I was reading Calvin's commentary on the letter to the Hebrews, in light of my recent exploration of this epistle, and I came across an interest comment on Heb 2.11:
ὅ τε γὰρ ἁγιάζων καὶ οἱ ἁγιαζόμενοι ἐξ ἑνὸς πάντες.
For the one who is sanctifying and the ones being sanctified are all of one.
Different translations understand the "of one" here differently. NIV interprets it "of one family"; NRSV interprets it "all have one Father." Calvin understands the phrase to refer rather to a common human nature:
Hence he says, that they are all of one, that is, that the author of holiness and we who are made partakers of it, are all of one nature, as I understand the expression. It is commonly understood of one Adam; and some refer it to God, and not without reason; but I rather think that one nature is meant, and one I consider to be in the neuter gender, as though he had said, that they are made out of the same mass.

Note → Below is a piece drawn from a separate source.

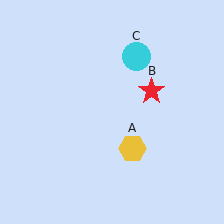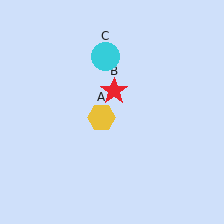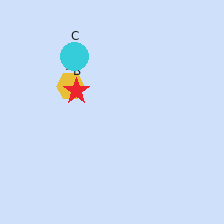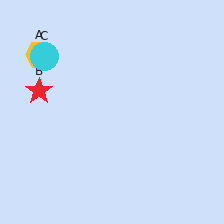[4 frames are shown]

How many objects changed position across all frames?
3 objects changed position: yellow hexagon (object A), red star (object B), cyan circle (object C).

Calvin goes on to say that this is a spiritually fruitful teaching:
It avails not, indeed, a little to increase our confidence, that we are united to the Son of God by a bond so close, that we can find in our nature that holiness of which we are in want; for he not only as God sanctifies us, but there is also the power of sanctifying in his human nature; not that it has it from itself, but that God had poured upon it a perfect fullness of holiness, so that from it we may all draw. And to this point this sentence refers, "For their sakes I sanctify myself." (John xvii. 19.) If, then, we are sinful and unclean, we have not to go far to seek a remedy; for it is offered to us in our own flesh.
The idea seems to be that the Son's incarnation and assumption of human nature has an effect on all of human nature, since it is shared among Christ and other human persons (cf. v. 14). Or at the very least it is available to those who've united themselves to Christ through baptism and the Eucharist. Thus there is a kind of empowerment of the person united to Christ in this very intimate way, so that she is strengthened from her own nature to rise above the quotidian impurity and unholiness which was her default state.
Here Calvin endorses what is typically a very Eastern notion, that Christ's incarnation has effected a fundamental change in human nature as such. This transformation strengthens and enables humanity to begin to embody the holiness which God desires. In more explicitly Eastern terms, the Son through his incarnation has sanctified and divinized humanity, so that humanity may undergo theosis or deification through unity with him. This is some ways off from that pessimistic Calvinism that posits no significant moral change or empowerment in the human person, and which harps on and on about our own miserable, utter depravity in comparison to Christ -- as if we weren't united with and empowered by him!